Frank Persson et ses collègues ont étudié le tunnel d’Oslofjord dans le cadre de projets liés à la Statens vegvesen (l’administration norvégienne des routes publiques), mais selon les chercheurs, le phénomène se produit probablement dans des environnements similaires partout dans le monde.

Le nouveau béton projeté sur les murs et les plafonds des tunnels a une valeur pH élevée, mais au fur et à mesure que le béton vieillit, une dégradation chimique naturelle se produit, qui fait chuter la valeur pH du béton et rend l’environnement plus hospitalier pour les bactéries. Les bactéries accélèrent encore la corrosion de l’armature du béton et, à leur tour, la dégradation du béton lui-même, lorsqu’elles métabolisent le fer, le manganèse, le soufre et l’azote présents dans le béton. Les chercheurs ont constaté que cette dégradation en interaction locale peut être relativement rapide. Dans des conditions extrêmes, les bactéries peuvent pénétrer jusqu’à 10 cm en 5 ans.

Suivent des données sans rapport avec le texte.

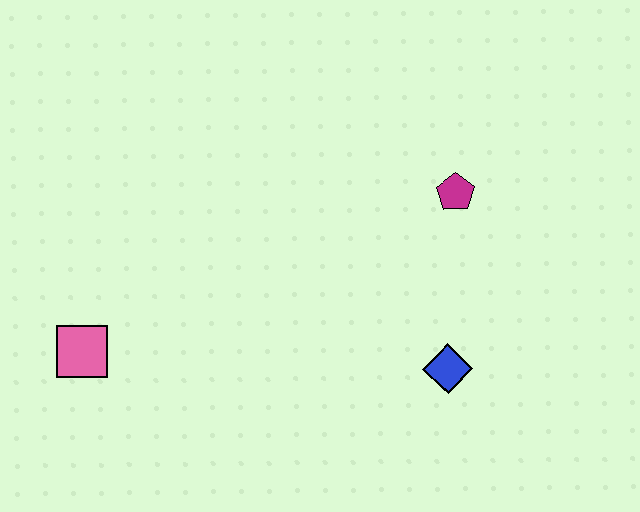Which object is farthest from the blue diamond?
The pink square is farthest from the blue diamond.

«Ce type de biofilm est un signal d’alarme assez clair. Il faut surveiller l’écoulement de l’eau et la propagation du biofilm et localiser le béton décollé et endommagé pour le pulvériser à nouveau, si nécessaire», expliquait Britt-Marie Wilén, professeur d’ingénierie de l’environnement et des eaux usées au département d’architecture et de génie civil de l’université Chalmers.

Les chercheurs soulignent que les tunnels routiers, malgré ce biofilm, sont généralement sûrs et font l’objet d’une surveillance de la part des autorités norvégiennes. Sur la base de ces études, ils recommandent de mesurer en permanence le pH du béton, d’examiner l’écoulement des eaux souterraines à travers la roche et de surveiller la propagation du biofilm. Le débit des eaux souterraines affecte la croissance du biofilm, en particulier à faible débit, où la valeur du pH du biofilm est plus faible, ce qui contribue à une dégradation plus rapide du béton que lorsque le débit des eaux souterraines est plus élevé, ce qui neutralise l’acide dans le biofilm.

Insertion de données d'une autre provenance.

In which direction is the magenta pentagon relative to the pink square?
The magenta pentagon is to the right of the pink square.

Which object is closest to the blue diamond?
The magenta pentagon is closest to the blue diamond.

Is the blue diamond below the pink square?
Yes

Les recherches actuelles ont été menées dans le tunnel d’Oslofjord en Norvège, mais une dégradation similaire du béton est susceptible de se produire dans des tunnels similaires où l’eau douce peut s’infiltrer dans le béton, selon le professeur Wilén.

«Cependant, le problème est probablement plus important dans les environnements où l’eau de mer pénètre, en partie parce que l’eau de mer est favorable à la croissance bactérienne, mais aussi parce que le sel accélère la corrosion dans l’armature. Le changement climatique entraîne également un réchauffement des océans et, avec une eau plus chaude, la valeur du pH diminue davantage, ce qui pourrait augmenter le taux de corrosion», expliquait-elle.

En cartographiant les communautés microbiennes du tunnel d’Oslofjord, les chercheurs de Chalmers ont mis en évidence de nouveaux micro-organismes inconnus jusqu’alors**. Les nouvelles techniques de séquençage de l’ADN et de traitement des données ont également offert de toutes nouvelles possibilités d’interprétation et de compréhension des microorganismes.

En savoir plus sur l’étude
L’étude intitulée «Microbial acidification by N, S, Fe and Mn oxidation as a key mechanism for deterioration of subsea tunnel sprayed concrete» (acidification microbienne par oxydation de N, S, Fe et Mn en tant que mécanisme clé de la détérioration du béton projeté dans les tunnels sous-marins) a été publiée dans Nature Scientific Reports.

Les auteurs sont Sabina Kara?i?, Carolina Suarez, Per Hagelia (actuellement retraité de l’Administration norvégienne des routes publiques), Frank Persson, Oskar Modin, Paula Dalcin Martins et Britt-Marie Wilén. Premier auteur Sabina Kara?i?.

**Au cours de leurs travaux, les chercheurs ont découvert les Anammoxibacteraceae, une nouvelle famille de bactéries anammox, qui métabolisent l’azote. Cette découverte fournit de nouvelles informations sur la façon dont l’azote est métabolisé dans la nature.